2.  Help us to see the goodness of God to our family.

Here are three that we have started, and I will explain these two above points as we go along.

Weekly Pizza Night : making it, Little Caesars, store bought – just a night for pizza (and leftovers of course). Who doesn’t like cold pizza for breakfast.  Hold the olives, please!

Weekly trips to Trader Joe’s and Ray’s Donuts.  I am so grateful that my husband makes time to keep the boys while I go grocery shopping.  I seldom go with them anymore because even if I’ve just fed them, they will eat the produce in the cart.  Not going to happen.  But, I like taking them to Trader Joe’s on Monday mornings.  We get TJ cinnamon cookies, try new products, and make all the clerks smile.  Building relationships.  Its important.  And happy boys.  Also, we’ve started going to Ray’s Donuts in Marietta (amazing donut holes) one day each week.  Nothing fancy, but good donuts.  We spent 1.80 this morning, hung out with some friends who joined us, and ate donuts.  It was so much fun wiping down my boys’ fingers with a wet wipe because they had glaze in between their little fingers and on the corners of the their lips.

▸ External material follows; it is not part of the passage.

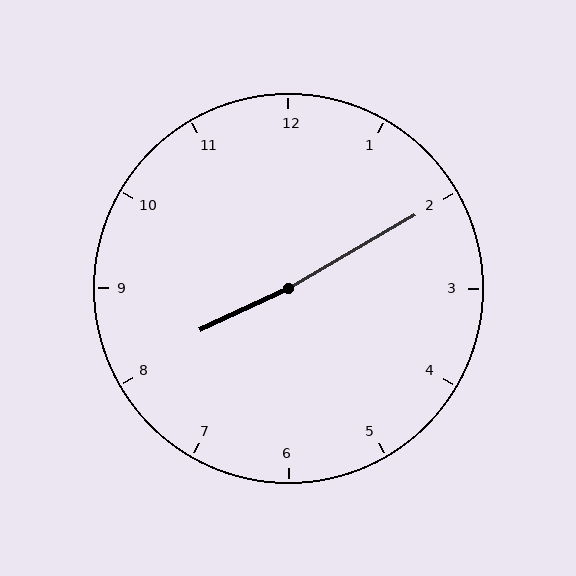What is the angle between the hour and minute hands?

Homemade Pad Thai for New Years.  I am definitely southern and like greens and black eyed peas – but I wanted to do something different.  So, last year the Mister and I said we would do this.  I want to teach my boys to love it – and to teach them to love the different cultures of the world.

Our family is just starting out, but so far I’m building relationships that can hopefully spread into opportunities to share the gospel and I can teach our boys to be thankful for pizza, donuts, and pad thai.  God is so good to us.  Whether its an additional 5$ for pizza on a Sunday night – where we can rest and enjoy one another and not dirty up a kitchen – or 1.80 for a mid-morning, mid-week fun time with mommy with sticky fingers.  These boys will have memories.

What food memories are you creating for your family?  We will install more just waiting to see what yumminess!